CPDT Study Session #2: Schedules of Reinforcement

I’m in the middle of the two week period of time I’ve set aside to study for the learning theory part of the exam. I actually haven’t done much reading yet, both because I’ve been busy and because I’m pretty confident about my knowledge in this section. One thing I did want to firm up was my understanding of basic schedules of reinforcement. These schedules specify the timing and frequency of reinforcement, and each type can be useful in the right situation.

Continuous Reinforcement Schedules (CRF)

Most training starts here, with the continuous rate of reinforcement. This means that every time the dog does the behavior, he gets reinforced. It works best during the teaching phase, and it helps establish a strong contingency between the behavior and the reinforcer.
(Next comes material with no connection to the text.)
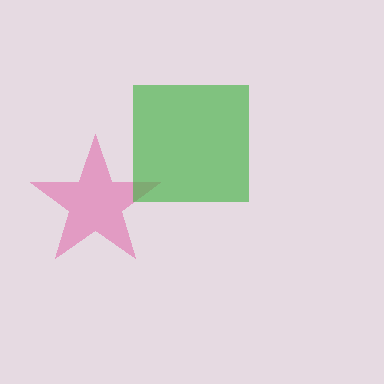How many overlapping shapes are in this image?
There are 2 overlapping shapes in the image.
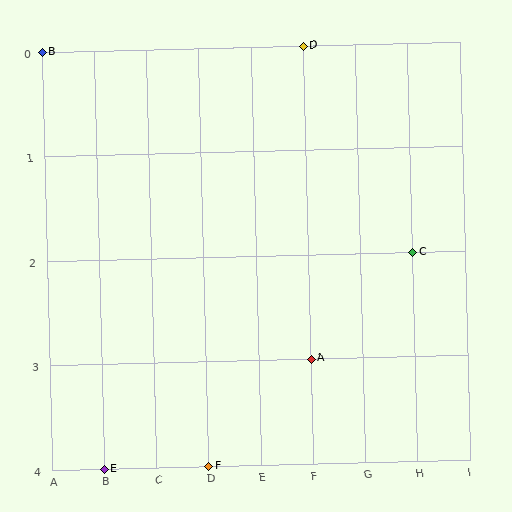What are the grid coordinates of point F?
Point F is at grid coordinates (D, 4).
If you use a continuous reinforcement schedule, keep in mind that these behaviors are quite susceptible to “extinction,” which means that if you stop reinforcing the behavior, the dog is going to stop the behavior. Since it can be difficult to be sure that you reinforce every instance of a behavior, this schedule is a bit impractical. This is why most trainers switch to some kind of variable reinforcement schedule, but it is possible to use a continuous rate for the life of an animal (indeed, it’s what the Baileys- arguably some of the best animal trainers of the 20th century- used most of the time).

Partial (or Intermittent) Schedules (PRF)

There are several types of partial (sometimes called intermittent) reinforcement schedules. Although each type is distinct from the others, they do have several things in common. These are used when a continuous schedule is simply too cumbersome, for whatever reason. They are more resistant to extinction, and they typically feel more “natural” to people. You do need to be cautious that you don’t “thin” the schedule too quickly as this will cause “ratio strain” and degrade the quality of the behavior.

Fixed Ratio (FR)

A fixed ratio is when the reinforcer is given after a certain number of behaviors. The number after the abbreviation informs you how many behaviors need to be done before reinforcement is earned. For example, an FR5 means the dog must do five sits (or whatever) before receiving his treat.

Fixed ratios will produce high, steady rates of responding due to their systematic, consistent, and predictable nature. That said, fixed ratios also have a “post reinforcement pause” where the dog will briefly stop doing the behavior immediately after being reinforced. Their response time will increase as they approach the next opportunity for reinforcement. If your ratio is very high (such as an FR400), the post reinforcement pause will be longer.

Variable Ratio (VR)

In a variable ratio, the frequency of treats given is variable from trial to trial and should happen after an unpredictable number of times. It’s typically done around an average number of times. For example, a VR4 would mean that the treats are given approximately 1 out of 4 responses. During a series of behaviors, the treat may be given on the 2nd repetition, the 6th repetition, and then the 4th repetition.

Variable ratios yield high, steady rates of responding, and there is a much lower rate of post response pauses. This schedule is also more resistant to extinction and useful for fading out a fixed ratio schedule. That said, a truly variable ratio is difficult to achieve as we humans tend to be pattern dependent.

Fixed Interval (FI)

In a fixed interval, reinforcement is given after a certain period of time. An FI5 would indicate that reinforcement is given for the first correct behavior after 5 seconds (or minutes, depending) has passed since the last reinforcement.

Interval schedules (both fixed and variable) are great for teaching duration behaviors. A fixed interval is prone to extinction, though, and has a pronounced post reinforcement pause. In this case, the pause is “scallop-shaped;” the behavior levels off in the first bit of time, and then increases in frequency as the time for reinforcement comes due. This is similar to a student checking the clock more frequently when class is almost over.

Variable Interval (VI)

In this schedule, reinforcement is given on an average amount of time, which means the first correct behavior after an unpredictable amount of time has passed is reinforced. Like the variable ratio, a VI4 would mean that the reinforcement happens approximately every 4 seconds (minutes, etc.), but that the amount of time elapsed will change from trial to trial.

This schedule produces a slow, steady rate of responding, although you don’t tend to get a particularly high rate of behavior. It has good resistance to extinction, making it particularly good for fading out a fixed interval schedule. Like the variable ratio, it can be difficult to be truly unpredictable.

When I get around to it, I’ll post about the differential reinforcement schedules. There are quite a few of these, and they are arguably more interesting than these more basic schedules. But for now- what are you guys studying?